Describing the morphing of a young girl’s body into womanhood, Shire expresses herself fully: “Amel’s hardened nipples push through the paisley of her blouse, minarets, calling men to worship, Daughter is synonymous with traitor, their father mutters, in his sleep.” The imagery of the blame placed on girls for transforming into womanhood and consequently being punished for it remains visceral. It explores the tensions between fathers and daughters as well as the older women who administer the discipline for the successful operation of patriarchy.
Living in London with her mother – who had remarried and had three other daughters – Shire is no stranger to the cumbersome role of being the firstborn female child who is adultified. Juggling the responsibility of being a secondary mother to her siblings and the mental effect of this, Shire had to negotiate her ‘plus size’ in contrast to the skinnier women in her family.

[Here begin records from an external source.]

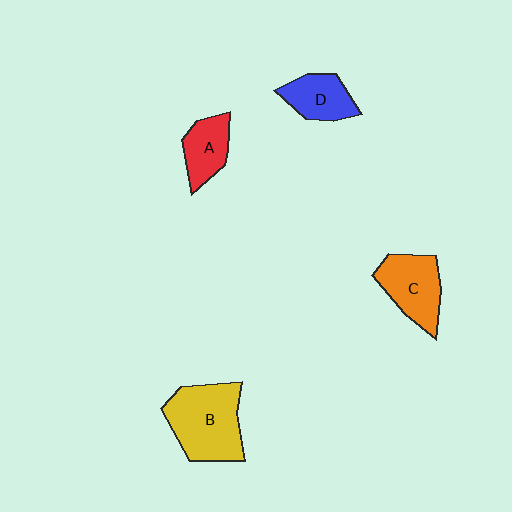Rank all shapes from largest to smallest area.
From largest to smallest: B (yellow), C (orange), D (blue), A (red).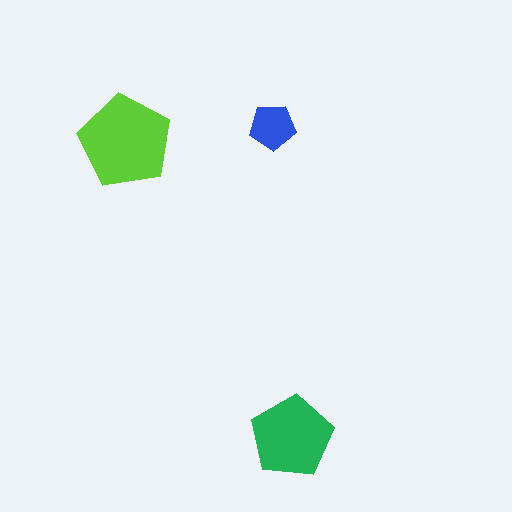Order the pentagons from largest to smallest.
the lime one, the green one, the blue one.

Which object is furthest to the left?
The lime pentagon is leftmost.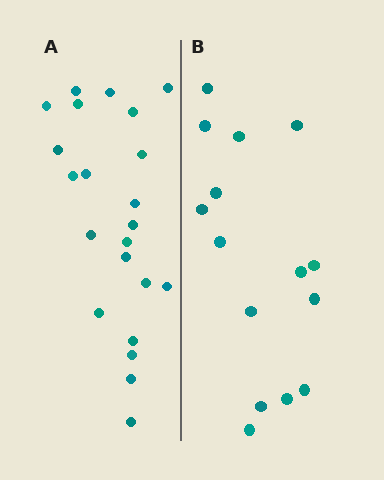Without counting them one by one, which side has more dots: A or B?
Region A (the left region) has more dots.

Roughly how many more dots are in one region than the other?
Region A has roughly 8 or so more dots than region B.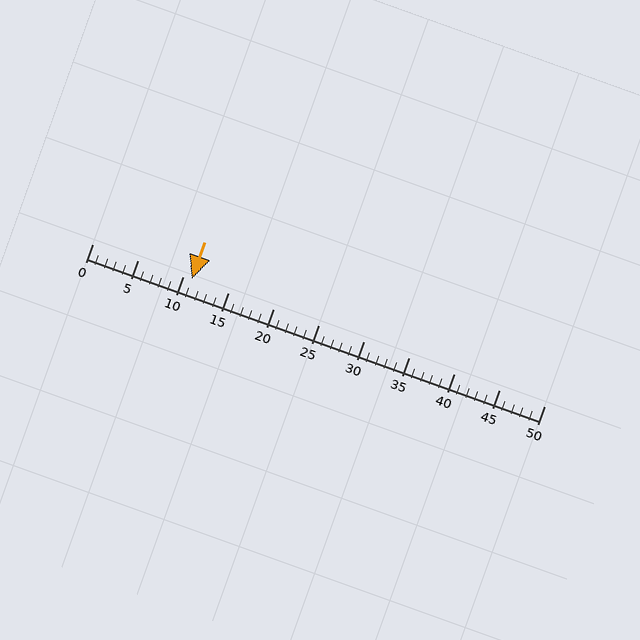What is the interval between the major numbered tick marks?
The major tick marks are spaced 5 units apart.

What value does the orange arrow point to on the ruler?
The orange arrow points to approximately 11.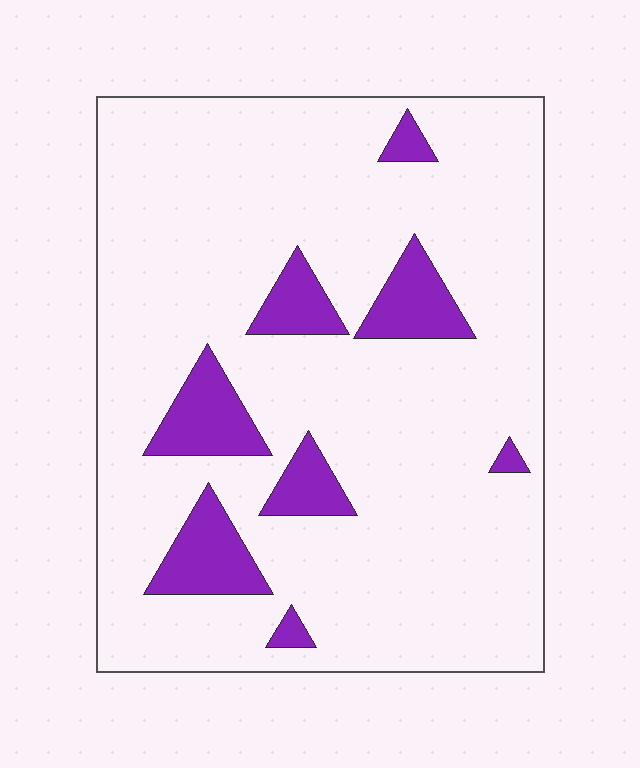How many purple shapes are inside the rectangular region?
8.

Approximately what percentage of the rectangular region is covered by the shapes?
Approximately 15%.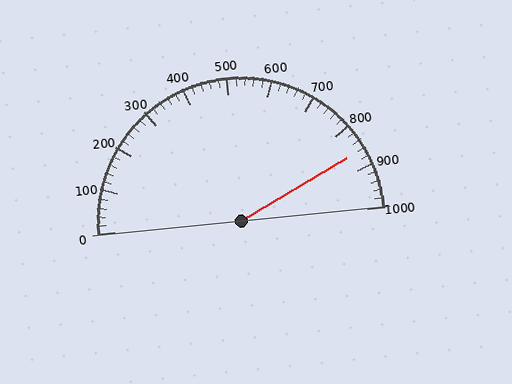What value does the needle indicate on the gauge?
The needle indicates approximately 860.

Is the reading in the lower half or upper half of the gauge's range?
The reading is in the upper half of the range (0 to 1000).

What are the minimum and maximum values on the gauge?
The gauge ranges from 0 to 1000.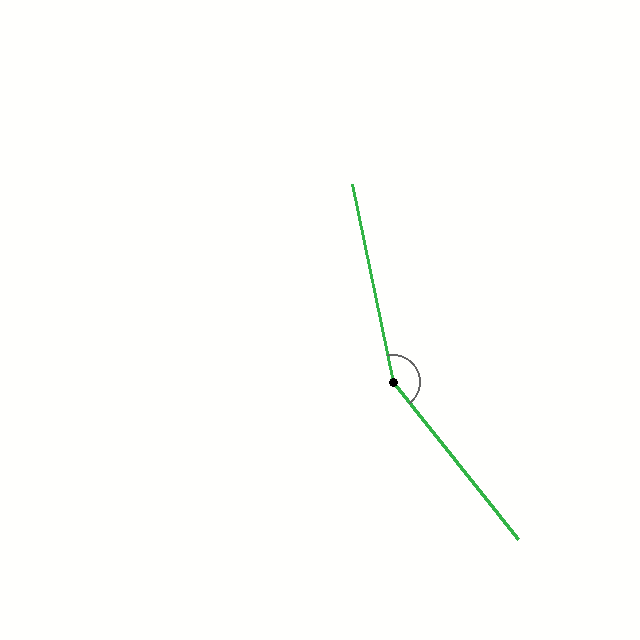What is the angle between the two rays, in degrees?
Approximately 153 degrees.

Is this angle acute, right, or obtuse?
It is obtuse.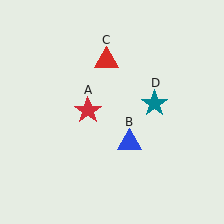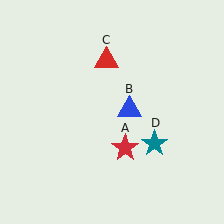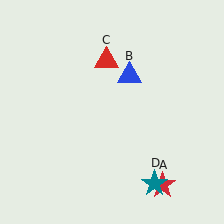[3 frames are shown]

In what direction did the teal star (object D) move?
The teal star (object D) moved down.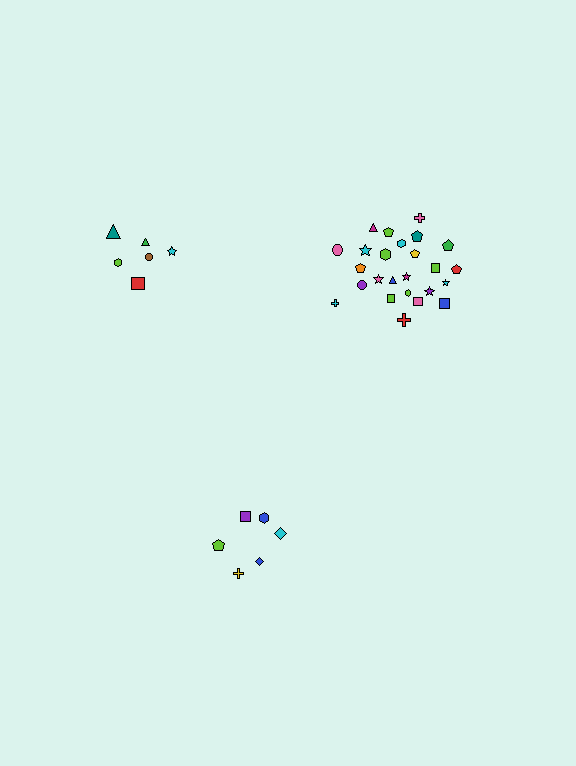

As always, her experiences are tied to the events which were happening in Somalia, where her eating disorder was also a site for politicisation. Shire suffered the indignity of being fat-shamed while factoring that bulimia was a mental illness considered ‘unconscionable’ considering the famine that engulfed her home country.
Shire’s testimony on displaced lives and Black womanhood is no longer shrouded by shame. In an interview for Vogue magazine, she shares, “When it comes to my own experiences, I will speak about whatever’s necessary; I’ll be open. There are people who will call that brave, but it’s really just that for the longest time I felt desperate to read [about] someone who had been through similar things to me. I have no interest in feeling shame at this point in my life.” Shire’s work is a devotion, a vocational practice of lending voices to those who no longer feel they have one.